[Algo] Exercise 8.3

Exercise 8.3-2
Which of the following sorting algorithm are stable: insertion sort, merge sort, heapsort, and quicksort? Give a simple scheme that makes any sorting algorithm stable. How much additional time and space does your scheme entail?
solution:
(1) insertion sort, merge sort are stable.
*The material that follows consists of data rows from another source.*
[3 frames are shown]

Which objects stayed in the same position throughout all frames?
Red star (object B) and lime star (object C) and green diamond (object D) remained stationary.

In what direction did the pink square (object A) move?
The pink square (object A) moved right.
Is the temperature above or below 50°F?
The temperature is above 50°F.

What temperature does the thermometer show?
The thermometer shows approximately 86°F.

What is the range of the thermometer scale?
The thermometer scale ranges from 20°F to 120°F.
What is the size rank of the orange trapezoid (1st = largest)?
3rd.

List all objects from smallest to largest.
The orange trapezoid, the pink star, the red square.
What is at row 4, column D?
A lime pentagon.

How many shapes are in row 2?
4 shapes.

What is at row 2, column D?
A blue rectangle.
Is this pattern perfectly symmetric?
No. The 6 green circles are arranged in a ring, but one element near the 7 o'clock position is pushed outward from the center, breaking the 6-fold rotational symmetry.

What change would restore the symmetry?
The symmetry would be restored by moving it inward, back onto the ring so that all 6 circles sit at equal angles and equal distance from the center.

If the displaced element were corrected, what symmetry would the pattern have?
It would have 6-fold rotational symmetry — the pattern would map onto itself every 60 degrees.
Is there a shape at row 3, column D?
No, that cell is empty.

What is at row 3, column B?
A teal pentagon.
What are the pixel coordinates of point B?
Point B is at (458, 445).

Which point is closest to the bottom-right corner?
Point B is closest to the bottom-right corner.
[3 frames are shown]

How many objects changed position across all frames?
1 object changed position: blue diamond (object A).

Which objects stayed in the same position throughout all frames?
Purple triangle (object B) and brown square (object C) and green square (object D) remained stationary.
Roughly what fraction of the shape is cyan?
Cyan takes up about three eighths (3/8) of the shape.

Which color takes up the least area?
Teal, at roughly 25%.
(2) We store the index value of each element, and compare the index value if there is a tie. Thus, the additional time requirement will not be affected asymptotically due to adding constant work only during comparison. The additional space requirement is that we require $\lg n$ bits to store index value resulting in $O(n\lg n)$ bits additional space.

Exercise 8.3-3
Use induction to prove that radix sort works. Where does your proof need the assumption that the intermediate sort is stable?
solution:
Basis: If $d = 1$, sorting on that digit sorts the array correctly.
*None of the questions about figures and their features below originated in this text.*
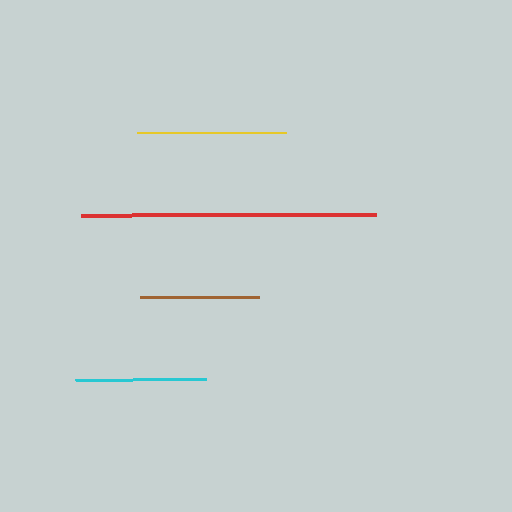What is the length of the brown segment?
The brown segment is approximately 119 pixels long.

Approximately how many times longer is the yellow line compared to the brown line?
The yellow line is approximately 1.3 times the length of the brown line.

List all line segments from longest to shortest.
From longest to shortest: red, yellow, cyan, brown.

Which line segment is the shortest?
The brown line is the shortest at approximately 119 pixels.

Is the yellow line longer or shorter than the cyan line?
The yellow line is longer than the cyan line.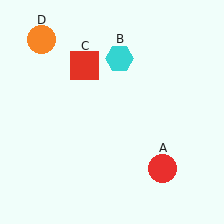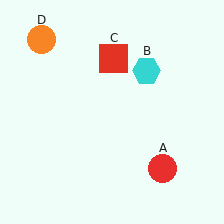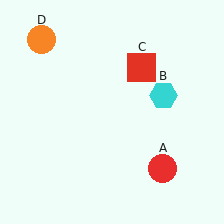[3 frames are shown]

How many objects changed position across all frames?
2 objects changed position: cyan hexagon (object B), red square (object C).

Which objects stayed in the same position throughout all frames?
Red circle (object A) and orange circle (object D) remained stationary.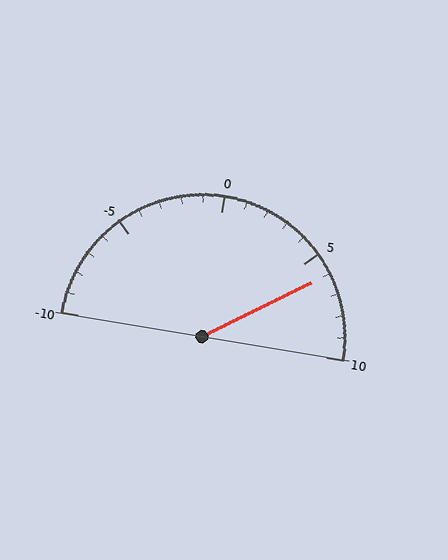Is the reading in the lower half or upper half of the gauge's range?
The reading is in the upper half of the range (-10 to 10).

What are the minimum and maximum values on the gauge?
The gauge ranges from -10 to 10.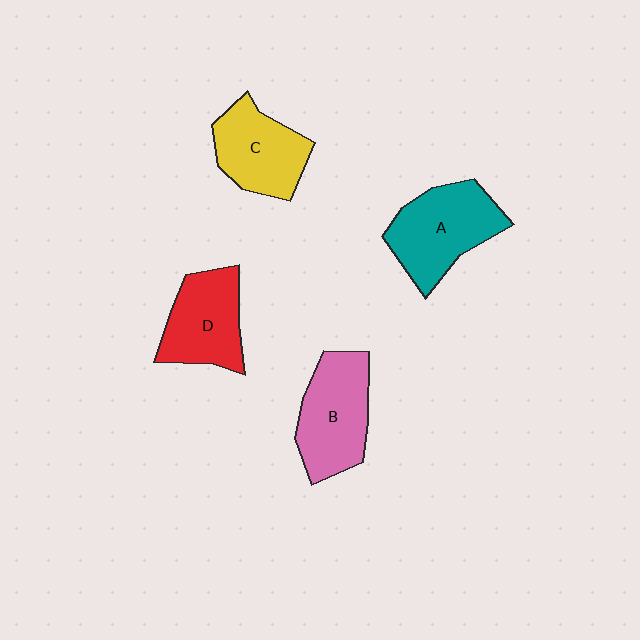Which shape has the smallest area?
Shape C (yellow).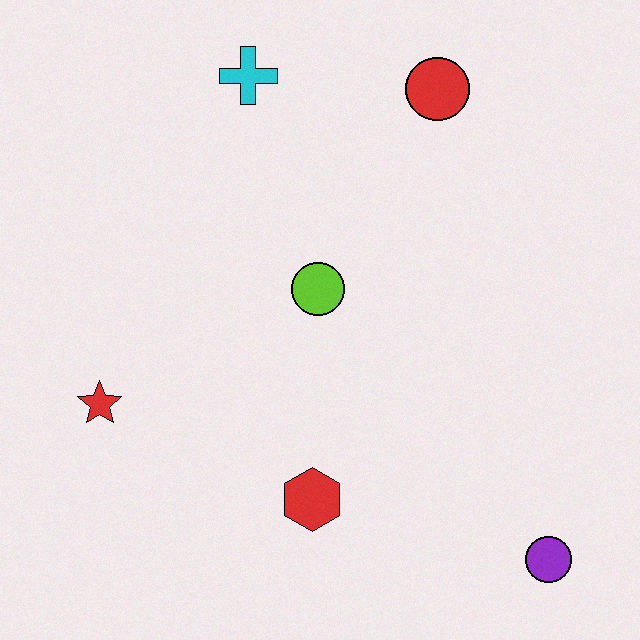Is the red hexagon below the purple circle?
No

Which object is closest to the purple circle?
The red hexagon is closest to the purple circle.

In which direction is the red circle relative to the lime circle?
The red circle is above the lime circle.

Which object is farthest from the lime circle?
The purple circle is farthest from the lime circle.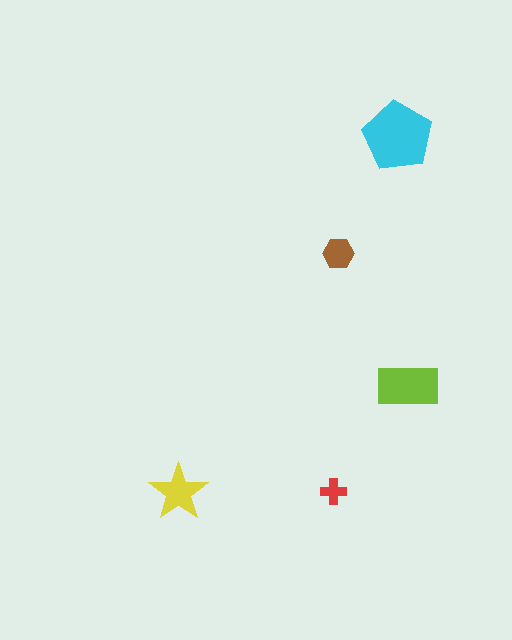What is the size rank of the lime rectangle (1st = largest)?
2nd.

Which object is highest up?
The cyan pentagon is topmost.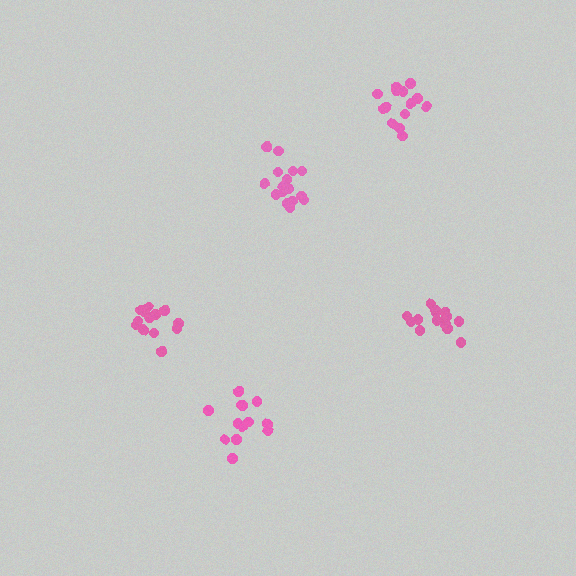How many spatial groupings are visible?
There are 5 spatial groupings.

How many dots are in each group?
Group 1: 14 dots, Group 2: 13 dots, Group 3: 14 dots, Group 4: 16 dots, Group 5: 13 dots (70 total).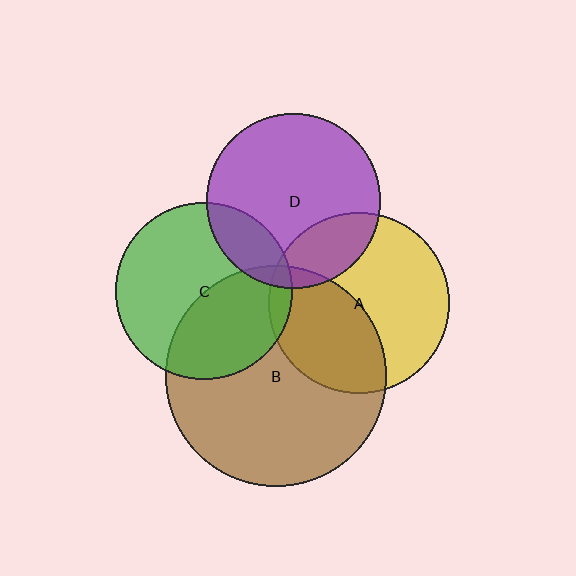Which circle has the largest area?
Circle B (brown).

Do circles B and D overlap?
Yes.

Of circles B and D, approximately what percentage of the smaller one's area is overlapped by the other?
Approximately 5%.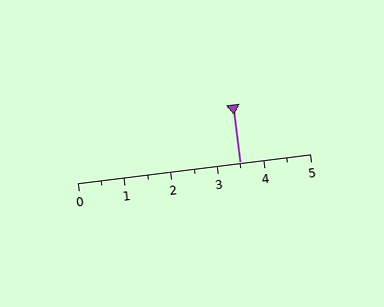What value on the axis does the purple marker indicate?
The marker indicates approximately 3.5.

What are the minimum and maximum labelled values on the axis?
The axis runs from 0 to 5.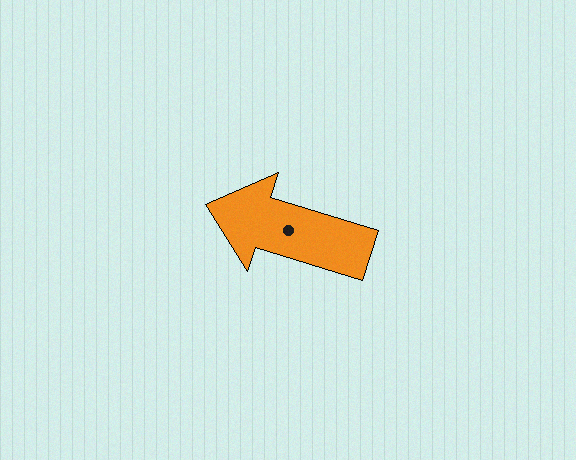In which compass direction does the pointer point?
West.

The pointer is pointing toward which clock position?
Roughly 10 o'clock.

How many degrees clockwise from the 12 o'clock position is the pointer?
Approximately 287 degrees.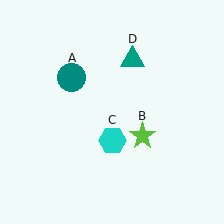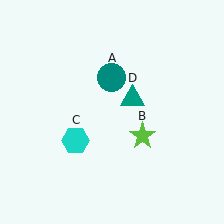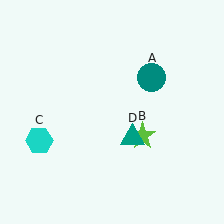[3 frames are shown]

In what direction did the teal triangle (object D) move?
The teal triangle (object D) moved down.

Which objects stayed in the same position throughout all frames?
Lime star (object B) remained stationary.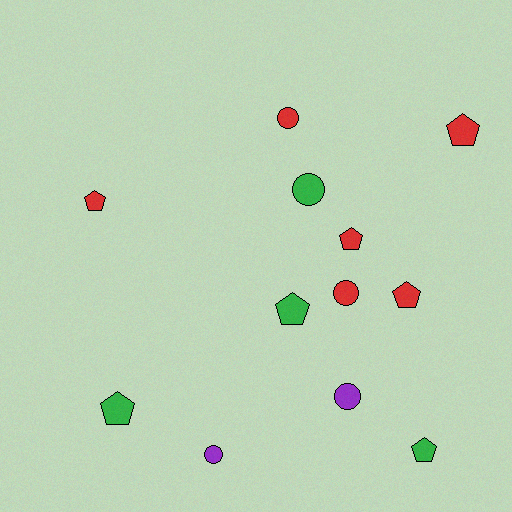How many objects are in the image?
There are 12 objects.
Inductive step: Assume that RADIX-SORT sorts $d-1$ digits correctly. Consider two elements $a$ and $b$, with their $d$th digit $a_d$ and $b_d$ respectively.
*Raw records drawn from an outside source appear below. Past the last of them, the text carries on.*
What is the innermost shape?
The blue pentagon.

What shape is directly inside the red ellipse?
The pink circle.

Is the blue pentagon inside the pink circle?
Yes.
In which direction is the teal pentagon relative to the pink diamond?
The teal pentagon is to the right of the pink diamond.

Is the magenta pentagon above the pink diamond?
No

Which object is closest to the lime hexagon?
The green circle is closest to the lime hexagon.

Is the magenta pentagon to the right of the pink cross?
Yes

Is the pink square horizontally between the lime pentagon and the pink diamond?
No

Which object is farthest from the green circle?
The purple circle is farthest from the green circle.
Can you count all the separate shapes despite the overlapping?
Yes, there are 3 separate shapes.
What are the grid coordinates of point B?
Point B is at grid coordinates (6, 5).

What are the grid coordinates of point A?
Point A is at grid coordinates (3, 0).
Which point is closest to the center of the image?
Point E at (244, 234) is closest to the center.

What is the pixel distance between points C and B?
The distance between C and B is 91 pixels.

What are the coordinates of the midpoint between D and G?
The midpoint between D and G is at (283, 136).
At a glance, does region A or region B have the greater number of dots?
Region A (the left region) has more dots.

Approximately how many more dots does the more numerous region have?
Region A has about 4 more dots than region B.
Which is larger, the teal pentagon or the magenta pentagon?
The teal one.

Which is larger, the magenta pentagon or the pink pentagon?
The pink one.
(1) $a_d > b_d$ and $b_d > a_d$ : RADIX-SORT works correctly, because of most significant bit dominates regardless of the lower $d-1$ digits.
(2) $a_d = b_d$ : RADIX-SORT leaves $a$ and $b$ in the same order because it is stable sort. The order is correct since lower $d-1$ digits sorts correctly. That's why we need that the intermediate sort must be stable.

Exercise 8.3-4
Show how to sort n integers in the range 0 to $n^2 - 1$ in $O(n)$ time.
solution:
Using Lemma 8.4, we know that $k = n^2$, $b = \lceil 2\lg n\rceil$ and we choose $r = \lfloor \lg n\rfloor$, then RADIX-SORT can sort these numbers in $O((2\lg n / \lg n)(n + 2^{\lg n})) = O(2(n + n)) = O(n)$ running time.

Exercise 8.3-5
In the first card-sorting algorithm in this section, exactly how many sorting passes are needed to sort d-digit decimal numbers in the worst cas? How many piles of cards would an operator need to keep track of in the worst case?
solution:
There are $$1 + 10 + 10^2 + \cdots +10^{d-1} = \frac{10^d - 1}{10 - 1} = \frac{10^d - 1}{9}$$ passes needed to sort all numbers.
Each time we recursively sort numbers in a bin, we must keep track of other 9 bins. And we have to recursively sort the numbers for each digit. Hence we have to keep track of $9d$ piles of cards in the worst case.